Typically, the interaction between intervention orders and family law orders can be complex, however, they do exist together. Importantly, a family law order will typically prevail over an intervention order to the extent of any inconsistency between the two documents.

This means that it is possible a parent, who is subject to an intervention order prohibiting that person from attending school, may still be permitted to collect their children on their spend time day under Family Court orders.

Because of this, and especially where family violence is of concern, it is important for the school to seek independent legal advice about how best to manage that family and the safety of the child and protected parent.

In an emergency situation where a school fears for the safety of a child (for example, when a parent who is clearly agitated or affected by drugs or alcohol is insisting they pick up their child), the safety of the child comes first.

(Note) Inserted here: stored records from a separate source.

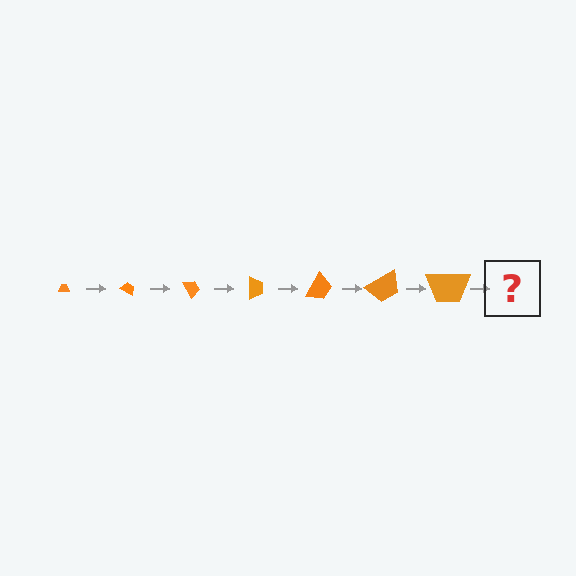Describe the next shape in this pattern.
It should be a trapezoid, larger than the previous one and rotated 210 degrees clockwise from the start.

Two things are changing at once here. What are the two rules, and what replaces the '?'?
The two rules are that the trapezoid grows larger each step and it rotates 30 degrees clockwise each step. The '?' should be a trapezoid, larger than the previous one and rotated 210 degrees clockwise from the start.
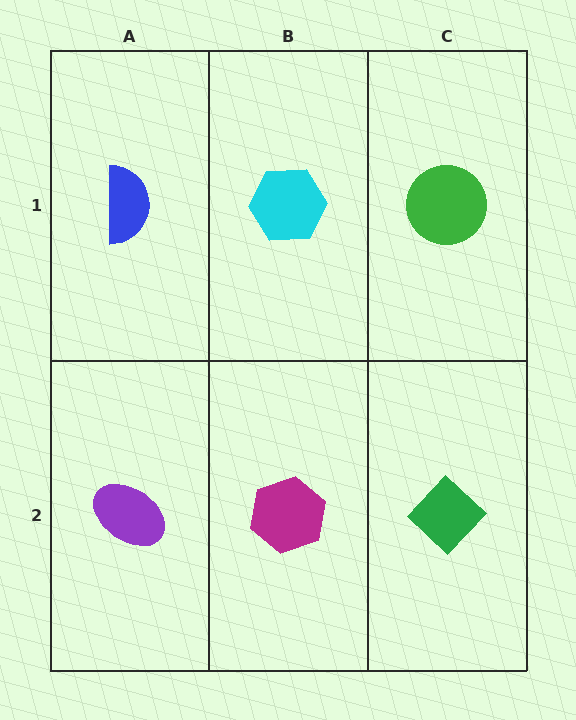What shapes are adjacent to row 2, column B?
A cyan hexagon (row 1, column B), a purple ellipse (row 2, column A), a green diamond (row 2, column C).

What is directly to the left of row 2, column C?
A magenta hexagon.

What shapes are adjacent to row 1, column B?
A magenta hexagon (row 2, column B), a blue semicircle (row 1, column A), a green circle (row 1, column C).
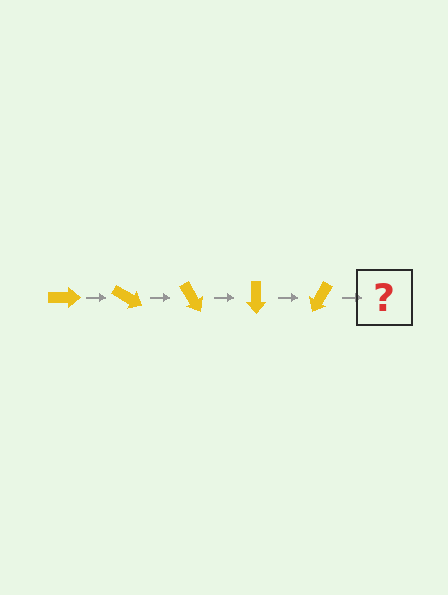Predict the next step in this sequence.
The next step is a yellow arrow rotated 150 degrees clockwise.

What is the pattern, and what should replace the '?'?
The pattern is that the arrow rotates 30 degrees clockwise each step. The '?' should be a yellow arrow rotated 150 degrees clockwise.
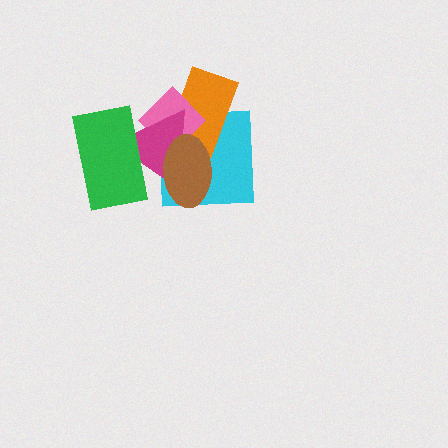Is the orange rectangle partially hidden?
Yes, it is partially covered by another shape.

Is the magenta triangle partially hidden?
Yes, it is partially covered by another shape.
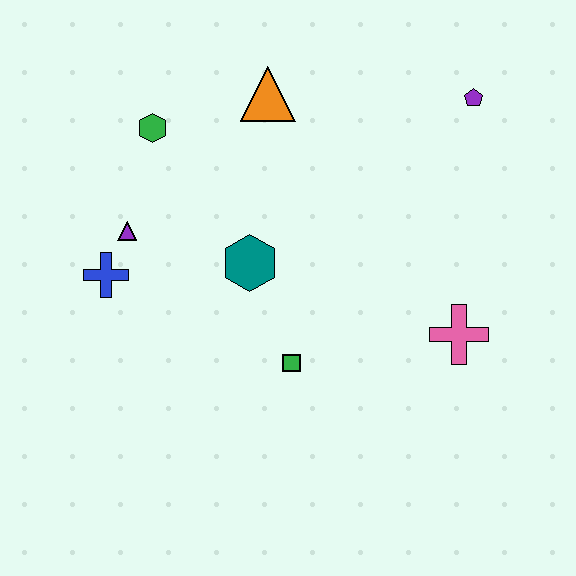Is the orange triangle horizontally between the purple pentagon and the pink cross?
No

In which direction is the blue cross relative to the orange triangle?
The blue cross is below the orange triangle.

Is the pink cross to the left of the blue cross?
No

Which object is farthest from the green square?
The purple pentagon is farthest from the green square.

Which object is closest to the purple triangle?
The blue cross is closest to the purple triangle.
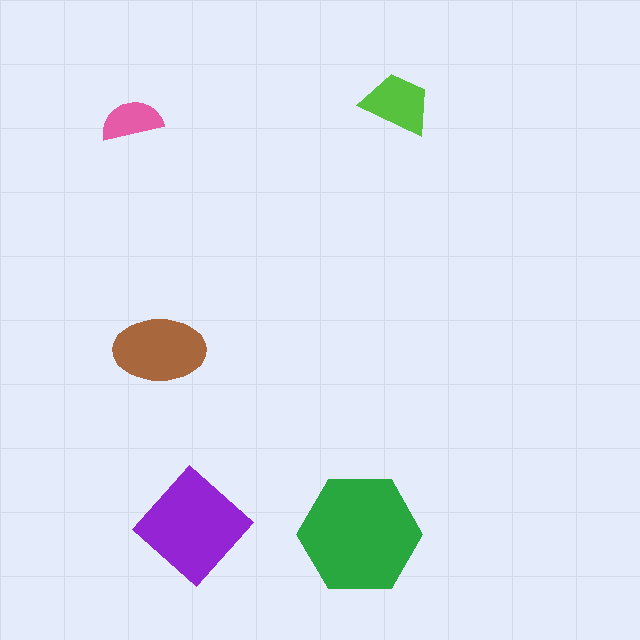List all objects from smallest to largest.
The pink semicircle, the lime trapezoid, the brown ellipse, the purple diamond, the green hexagon.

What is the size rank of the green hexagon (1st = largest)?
1st.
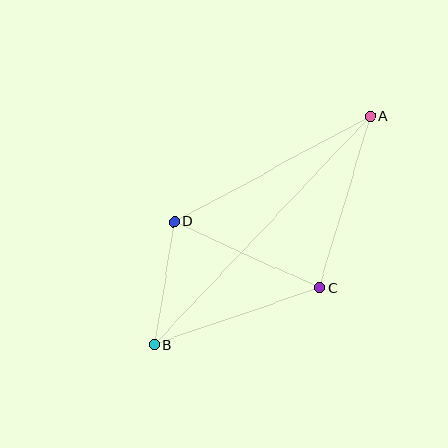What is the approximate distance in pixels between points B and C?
The distance between B and C is approximately 174 pixels.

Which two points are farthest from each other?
Points A and B are farthest from each other.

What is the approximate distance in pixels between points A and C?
The distance between A and C is approximately 179 pixels.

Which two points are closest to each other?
Points B and D are closest to each other.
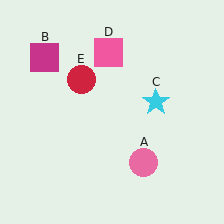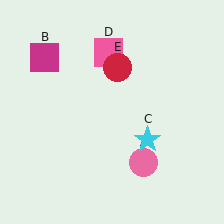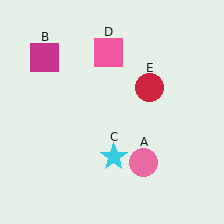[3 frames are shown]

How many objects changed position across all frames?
2 objects changed position: cyan star (object C), red circle (object E).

If necessary, keep the child in a secure location while seeking advice and contacting the primary caregiver and police.

Enrolment Procedure:

6. Who should sign the enrolment form?

Wherever possible, both parents sign the enrolment agreement so they are jointly and severally liable for fees. A school is not obliged to “re-jig” payment arrangements where one parent contacts the school, notifying of a separation and advising they intend to cease payment. The school may change arrangements if it chooses, or may need to if there are interim orders or other evidence as to the parents’ agreement regarding fees.

7. Can a parent withdraw a child from school without the consent of the other parent?

In most circumstances, no. Given the parents will likely have equal shared parental responsibility they need to consult the other before making any long term decisions regarding that child, such as changing their school enrolment.

8. What should we do if we are served with a subpoena?

A subpoena is a document that is issued by the Court for either the production of documents or attendance of a staff member to give evidence at a contested hearing.

A subpoena, similar to court orders, will always have basic form requirements such as being addressed correctly to your organisation, comply with timeframes for service and be accompanied by conduct money.

Parents who are before the court often want access to confidential material such as counselling records, to gain evidence about a child’s wellbeing.

In certain circumstances, your school may be able to object to a subpoena on specific grounds – most commonly if a subpoena is too broad or compliance may adversely impact a student’s wellbeing. Please note, the inconvenience of complying will not be considered adequate basis for a school to refuse. If you are responding, you should always seek independent legal advice, and this includes regarding privacy, so you do not inadvertently breach privacy of staff or students by complying with the subpoena.

Please note, if you do not raise an objection to a subpoena, you need to comply in full or risk being in contempt of court.

COVID-19:

9. Do parenting orders continue to operate despite COVID-19?

All separated families have a continuing obligation to act in accordance with Court Orders. COVID-19 is no excuse. If parents are making demands on the school and failing to agree, the school can advise parents to apply to the COVID-19 list at the Family Court to seek urgent orders.